Monomanes du Commandement militaire et de l'envie
Engagé semble-t-il par le Docteur
Georget pour représenter certains des malades dont il avait la responsabilité,
Géricault a fait bien plus que cela. Il a peint les premiers portraits
d’individus considérés comme fous, c’est-à-dire considérés quelques années
encore auparavant comme des bêtes, des créatures à peine dignes de vivre (en
tout cas pas en liberté) que l’on reléguait, enchaînés, avec les criminels dans
des culs de basse-fosse. Ce fait : que le fou, après tout, restait un être
humain, était une découverte récente.
Géricault, lui, savait pour avoir
eu quelques accointances avec la folie.
Tête brûlée, joueur et coureur de
jupons, peintre culte de son vivant, Géricault était une sorte de rock star
avant l'heure: un héros Romantique.
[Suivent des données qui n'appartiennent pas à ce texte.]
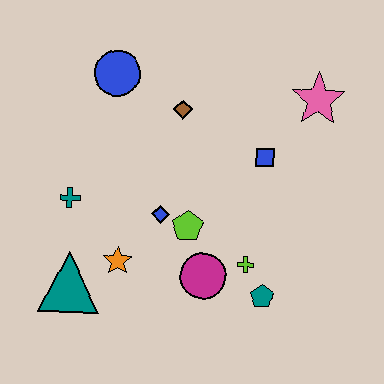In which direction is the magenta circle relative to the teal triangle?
The magenta circle is to the right of the teal triangle.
Celui qu'on a surnommé l'Homme Cheval
(autant, paraît-il, pour son amour des bêtes que pour celui des femmes) a vécu
vite (il est mort à 32 ans) et dangereusement (des suites d'une chute et
d'autres chevauchées débridées), sans trop se soucier de moralité, sans
craindre par exemple de faire un enfant à sa tante ou de jouer à l'apprenti
Frankenstein... Pendant une année entière, de 1818 à 1819, Géricault travaille
à une toile de 5 mètres par 7 qui deviendra le Radeau de la Méduse: il installe
au milieu de son atelier une maquette grandeur nature du radeau, y fait poser
des rescapés du naufrage et, pour reproduire plus fidèlement les cadavres il se
procure auprès des hôpitaux des pieds, des mains, des membres amputés et même
une tête de décapité. Une année avec ces visions (cette puanteur – ses amis
s'en souviendront) et on peut imaginer que la folie ne devait pas être
étrangère à Géricault.
Avant lui, un seul peintre -Goya-
avait porté son regard sur les asiles, mais aucun n’avait encore scruté ainsi
l’âme d’un aliéné pour la restituer littéralement sur une toile. Sans effet de
style, sans misérabilisme ; sans pathos ni cruauté ; non pas dans
l’intention de faire de ses sujets des « cas » mais au contraire de
les restaurer dans leur individualité, leur humanité, et les offrir à la vue de
tous… ce qui faillit ne jamais avoir lieu.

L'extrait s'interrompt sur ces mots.